The day before we were wondering what time should we wake up to have enough time to get to Hanoi and do everything we had, and wanted to, do. Breakfast started at 7:30 and by that time we wanted to have our backpacks already strapped to the bikes.
– 6:45 is enough
– no way, you always need ages to pack
– wanna bet?
The rules were easy: if I manage to wake up at 6:45 and by 7:30 be ready for the breakfast Steffen will strap my backpack t9 my bike for the next two days. Otherwise I’ll rake care of his luggage. Guess who win! At 7:25 I was sitting on an outdoor chair waiting for my breakfast. Thanks to that bet it was our earliest morning on the road. We drove 40 minutes to the harbor. It was a quite picturesque drive with many water-forests.
We came from Ha Long and we left towards Haiphong. This ferry ride was shorter and uglier than the way to the island. It was also 3 times cheaper so we didn’t complain. We were still had 2 hours of a drive upfront. After an hour my back was hurting as, I guess, driving on a straight highway in one position loads it hard. Eventually we made it to Hanoi.
First we had to leave our backpacks in a hotel. Its name was May de Ville Famous Hotel (no, it’s wasn’t a 5-star resort, all of the Hanois places have stupid, posh names). As it was the cheapest, 3,50€ hole it didn’t have a designated parking lot. And it’s extremely hard to find one. We parked in a small alley in front of May de blabla and after 20 milliseconds someone was already yelling at us that we shouldn’t park here. We only leave our backpacks and we take them, no worries we said and went inside. Of course, for 3,50 you can’t expect much – Sorry, check in at 2 pm. By the time we put our packs in a storage room another women was already inside yelling that the big bikes are there and they shouldn’t be. Vietnamese people are extremely impatient. If you don’t respond within a second they will tap your arm to yell at you just to make sure you hear them. Forget about ignoring the food vendors. You have to clearly say NO to them otherwise they won’t stop trying to sell you stuff. Anyways, we got out of the Ville madness and drove to my bike rental place. As a part of the contract, they promised to make a free check-up when I’m back at Hanoi. We left mine bike there and drove on Steffens to a traditional puppet theater! We were lucky to get tickets for 13:45 play. After another hassle of finding a parking spot we grabbed quick Ban Mi and went ti see a play.
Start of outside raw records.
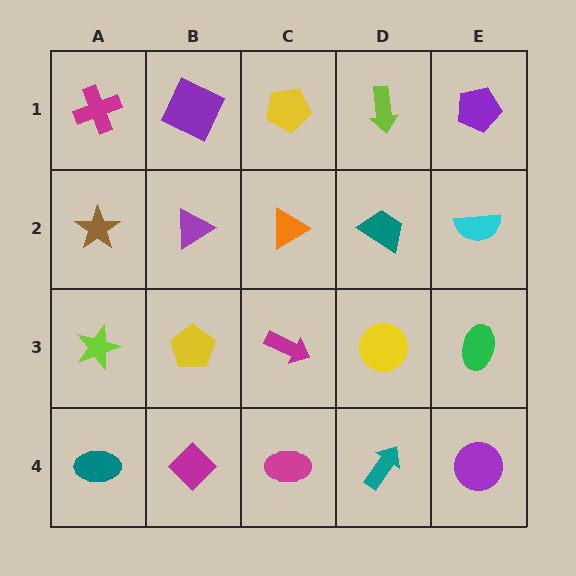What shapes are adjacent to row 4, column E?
A green ellipse (row 3, column E), a teal arrow (row 4, column D).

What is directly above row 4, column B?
A yellow pentagon.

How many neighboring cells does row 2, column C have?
4.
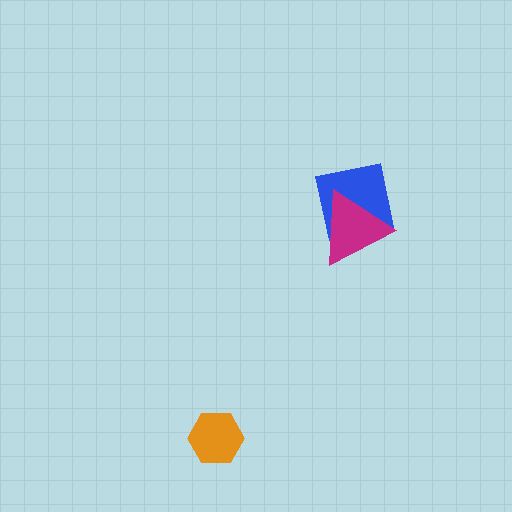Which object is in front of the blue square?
The magenta triangle is in front of the blue square.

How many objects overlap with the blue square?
1 object overlaps with the blue square.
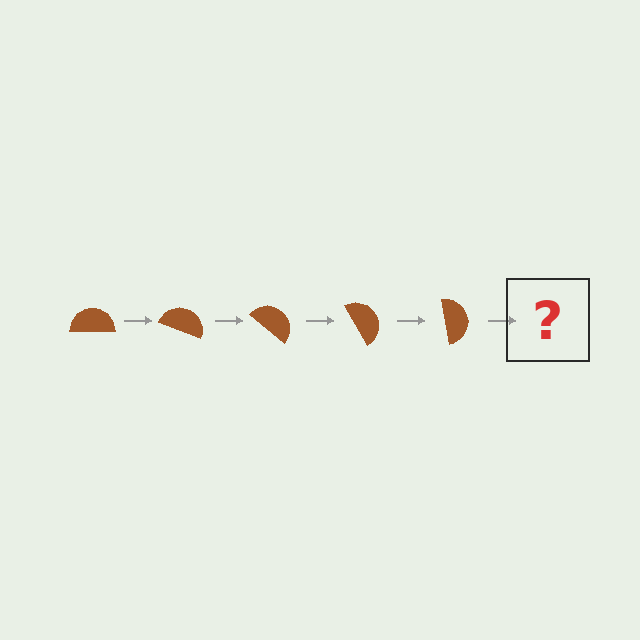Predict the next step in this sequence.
The next step is a brown semicircle rotated 100 degrees clockwise.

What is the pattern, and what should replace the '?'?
The pattern is that the semicircle rotates 20 degrees clockwise each step. The '?' should be a brown semicircle rotated 100 degrees clockwise.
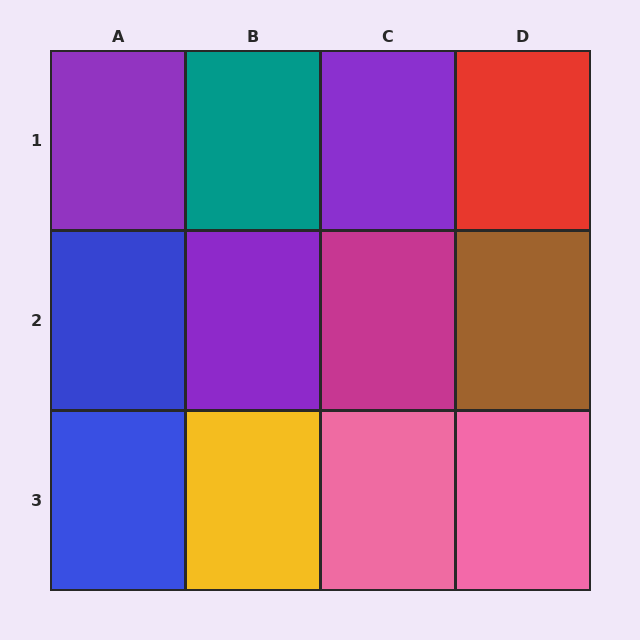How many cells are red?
1 cell is red.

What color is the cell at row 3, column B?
Yellow.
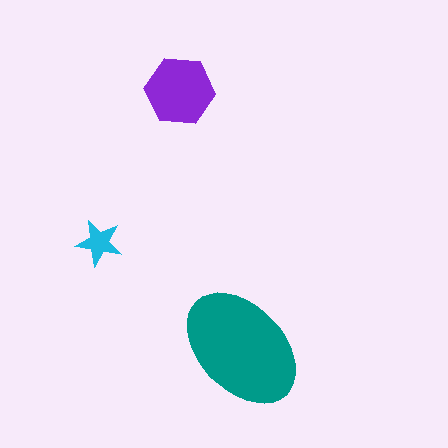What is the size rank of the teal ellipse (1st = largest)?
1st.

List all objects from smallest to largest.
The cyan star, the purple hexagon, the teal ellipse.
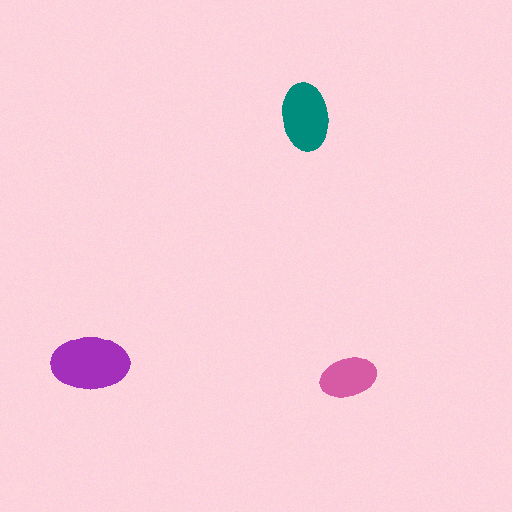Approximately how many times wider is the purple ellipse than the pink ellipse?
About 1.5 times wider.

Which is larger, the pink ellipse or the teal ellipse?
The teal one.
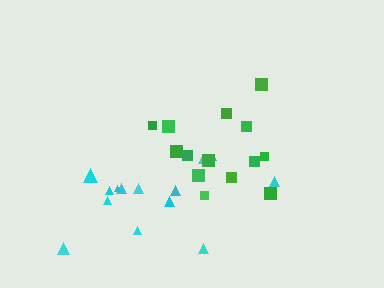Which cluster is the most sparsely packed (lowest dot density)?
Cyan.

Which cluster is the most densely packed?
Green.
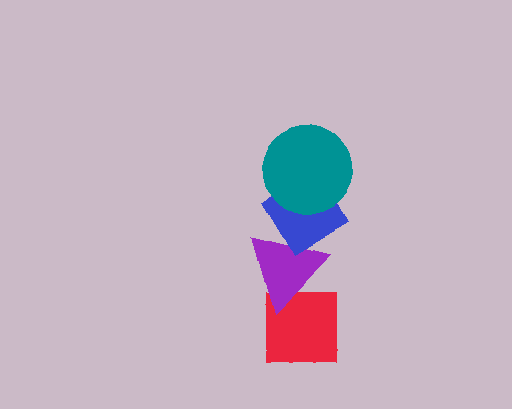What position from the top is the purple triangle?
The purple triangle is 3rd from the top.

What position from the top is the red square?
The red square is 4th from the top.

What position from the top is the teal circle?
The teal circle is 1st from the top.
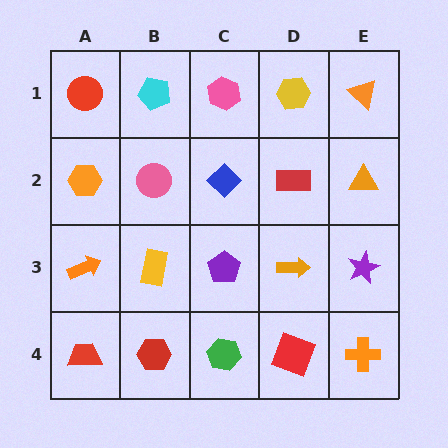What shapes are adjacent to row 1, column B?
A pink circle (row 2, column B), a red circle (row 1, column A), a pink hexagon (row 1, column C).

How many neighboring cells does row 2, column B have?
4.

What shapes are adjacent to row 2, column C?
A pink hexagon (row 1, column C), a purple pentagon (row 3, column C), a pink circle (row 2, column B), a red rectangle (row 2, column D).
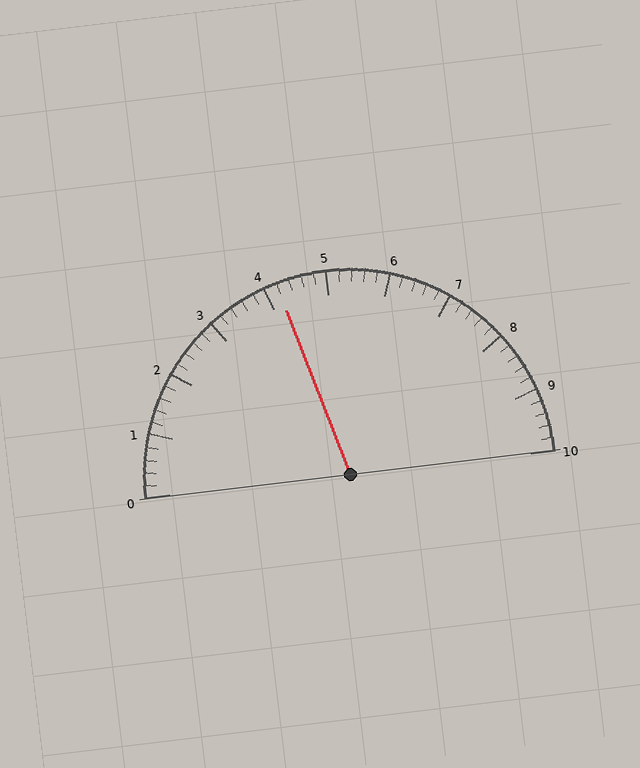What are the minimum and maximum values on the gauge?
The gauge ranges from 0 to 10.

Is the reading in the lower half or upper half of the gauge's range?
The reading is in the lower half of the range (0 to 10).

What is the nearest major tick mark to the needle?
The nearest major tick mark is 4.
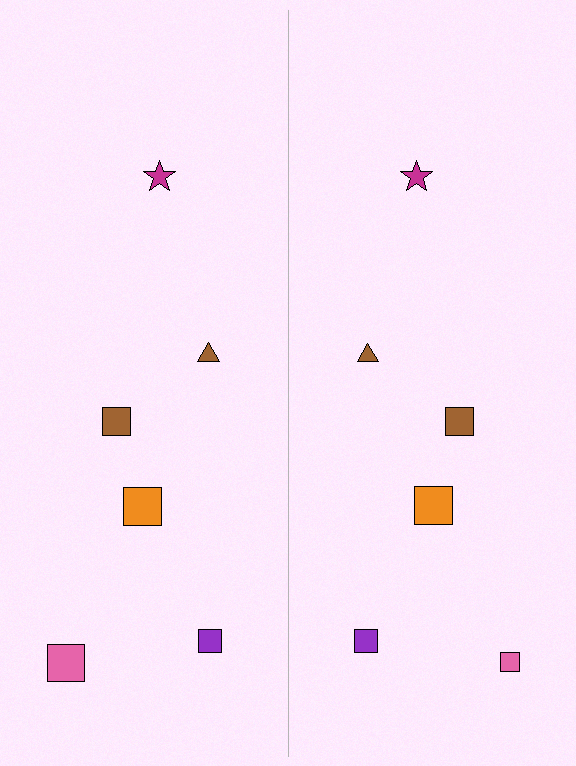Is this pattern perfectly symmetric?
No, the pattern is not perfectly symmetric. The pink square on the right side has a different size than its mirror counterpart.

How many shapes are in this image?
There are 12 shapes in this image.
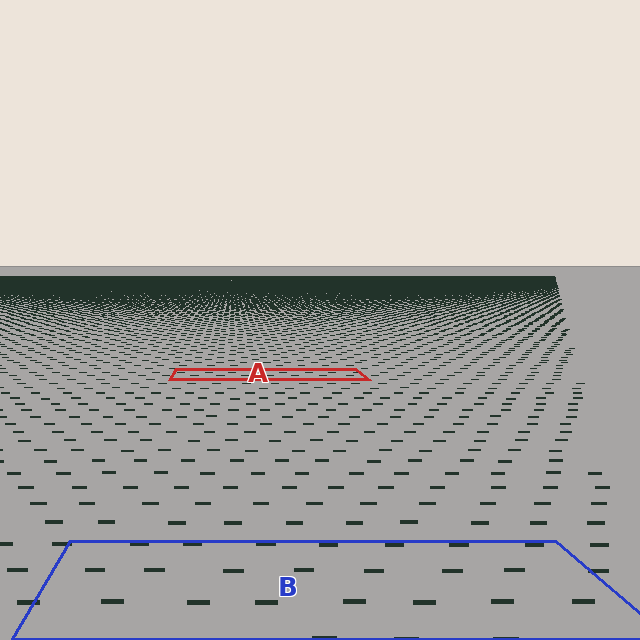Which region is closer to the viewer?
Region B is closer. The texture elements there are larger and more spread out.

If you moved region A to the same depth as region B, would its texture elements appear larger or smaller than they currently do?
They would appear larger. At a closer depth, the same texture elements are projected at a bigger on-screen size.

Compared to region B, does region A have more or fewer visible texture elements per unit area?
Region A has more texture elements per unit area — they are packed more densely because it is farther away.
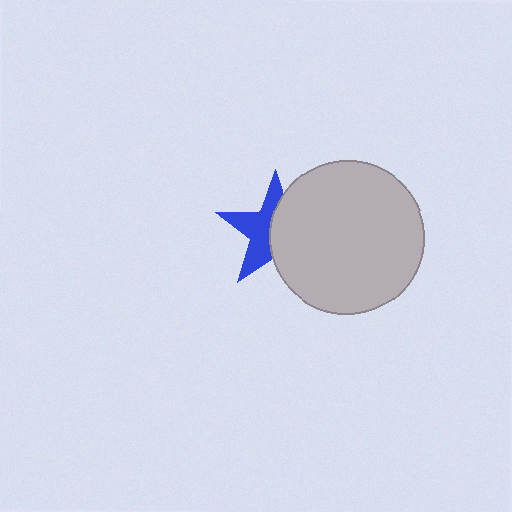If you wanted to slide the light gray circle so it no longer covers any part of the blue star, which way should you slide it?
Slide it right — that is the most direct way to separate the two shapes.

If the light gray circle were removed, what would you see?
You would see the complete blue star.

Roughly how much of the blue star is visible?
About half of it is visible (roughly 50%).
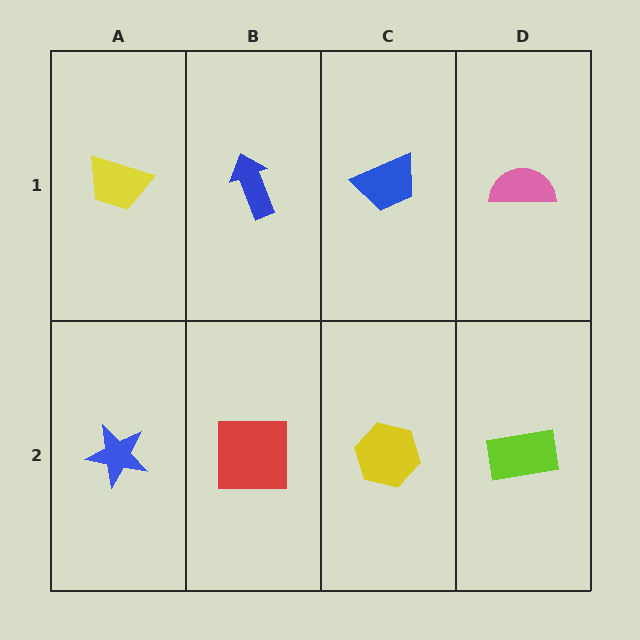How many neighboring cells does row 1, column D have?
2.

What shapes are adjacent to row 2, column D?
A pink semicircle (row 1, column D), a yellow hexagon (row 2, column C).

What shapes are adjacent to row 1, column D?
A lime rectangle (row 2, column D), a blue trapezoid (row 1, column C).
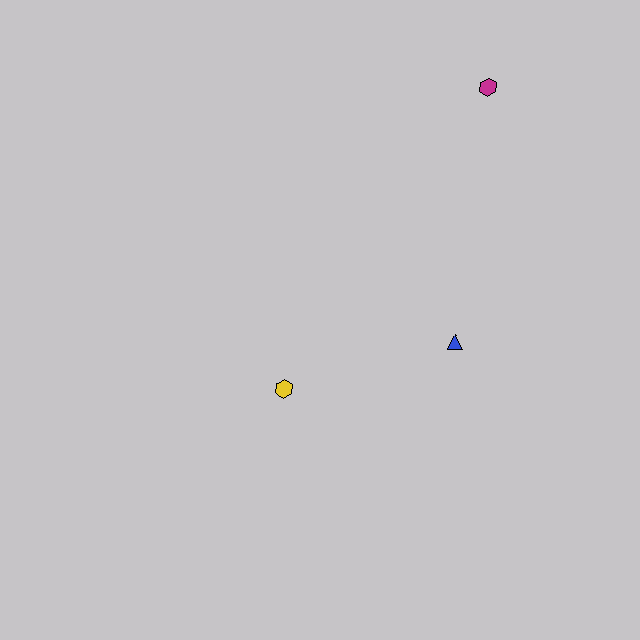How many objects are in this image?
There are 3 objects.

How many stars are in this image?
There are no stars.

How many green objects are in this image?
There are no green objects.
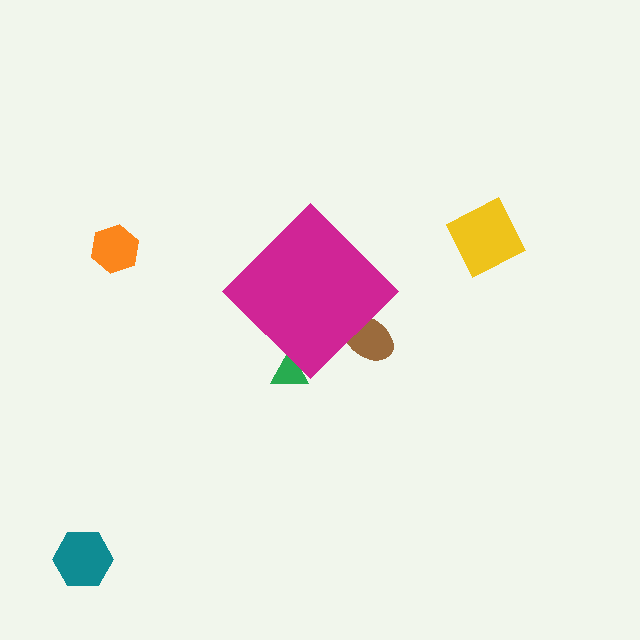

We didn’t understand anything but we enjoyed listening to the sounds of traditional Vietnamese instruments and watching amazing puppets jumping on a scene full of water. It was a great experience!
After the puppet show we went to try a Hanois specialty – egg coffe! In the past milk was a luxury and most of the people couldn’t afford it. Therefore, the local barristers werw looking for replacements. They came up with a brilliant idea of whipping egg yolks with sugar and adding on top of the coffee. In polish I would call it Kawa z Koglem-Moglem. It was D E L I C I O U S!
Next stop on our quick Hanoi sightseeing list was an Emperiol Citadel of Thang Long. It used to be an important political building and during the Vietnam War it was a headquarter of the defence against the US flight attacks. Thanks to the people who were working there Vietnam could celebrate its victory on 1975.
Today its one of the UNESCO World Heritage sites. Disappointed of low tides and not being able to climb in Cat Ba Steffen decided to climb a random wall.
All of that walking made us well hungry. Following the suggestion given to us tbe day before we went to a small place to try Bun Bo Num Bo – noodle salad with beef, grilled onion, beef and many more. Again that day – awesome choice!
We planned to walk around for a little more when passed by St. Joseph’s Cathedral. As it was Holy Saturday and mass was about to start, its interior was almost full. Every mass attendant became a small candle – symbol of life which later on were lit as a symbol of Resurrection. Once we got them too, we decided to stay for the ceremony. Vietnamese mass was exactly the same like in Poland, even some songs had the same melody. Even though we were far from home and we couldn’t understand a word it felt good to be there.
After solid 3 hours, at 11 pm. we were ready to go back to our Ville and check in. On our way we found ourselves on a pumping street full of people and loud from the music. Everyone were sipping drinks on tiny, plactic chairs which bars located in front of their entrances. We couldn’t say no to staying awake a little longer and watch that crowd. Eventually, around noon we arrived to our lovely dorm and fell asleep like the babies.